Quality control and purification

SCX cartridge (Merck) was conditioned by passing 5 mL 1 M HCl through followed by washing with water until the elute was neutral. For the purification of the different trifluoroethyl amines, the reaction mixture was diluted with water and neutralized using 1 M HCl. The reaction mixture was passed through preconditioned SCX cartridge. The cartridge was washed with water. The trapped product was eluted with 5 mL Dulbecco’s PBS (10x), 10 µL out of which was injected into HPLC for quality control. The radiochemical yield was determined by decay correction of the counted activity to the start of synthesis using Rad pro Calculator.

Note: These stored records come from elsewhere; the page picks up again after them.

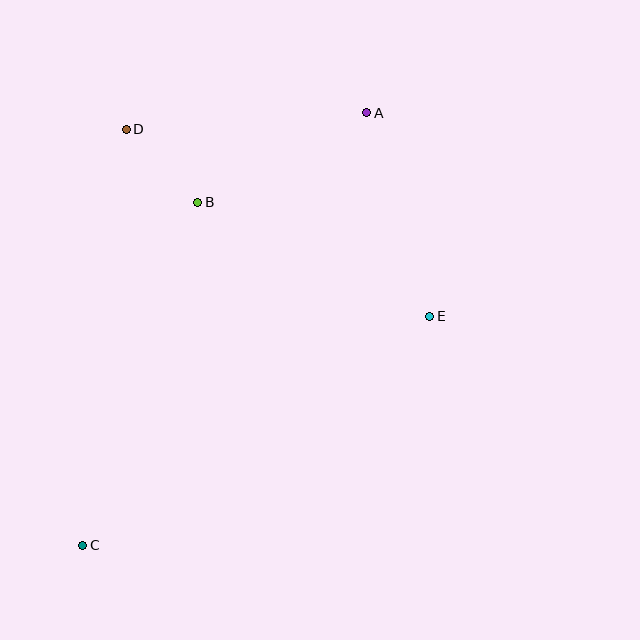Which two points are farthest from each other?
Points A and C are farthest from each other.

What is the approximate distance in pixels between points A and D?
The distance between A and D is approximately 241 pixels.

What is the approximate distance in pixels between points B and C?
The distance between B and C is approximately 361 pixels.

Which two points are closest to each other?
Points B and D are closest to each other.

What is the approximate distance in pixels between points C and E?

At the end of the reaction, the total activity was compared to the activity of the pure extracted product by counting of the vials. Different HPLC systems were used for quality control, confirm, identify, and determine radiochemical purity of the products. Traces of the product in the SCX cartridge and the aqueous phase after extraction were neglected.

After the production of crude 8b, the product was diluted with 5 mL MeCN-water; 30:70 and syringe filtered to remove any solids wastes. A semipreparative Luna PFP column (Phenomenex; 5 μm, 100 Å, 250 mm × 10 mm) with an isocratic mixture of MeCN-water; 30:70 was used at a flow rate of 5 mL/min for HPLC purification. The idea of product containing HPLC fractions was obtained roughly by dose meter. Later the fractions were checked using analytical HPLC for quality control. >99% pure fractions of 8b were obtained and was counted using a dose calibrator. The radiochemical yield was determined by decay correction of the counted activity to the start of synthesis.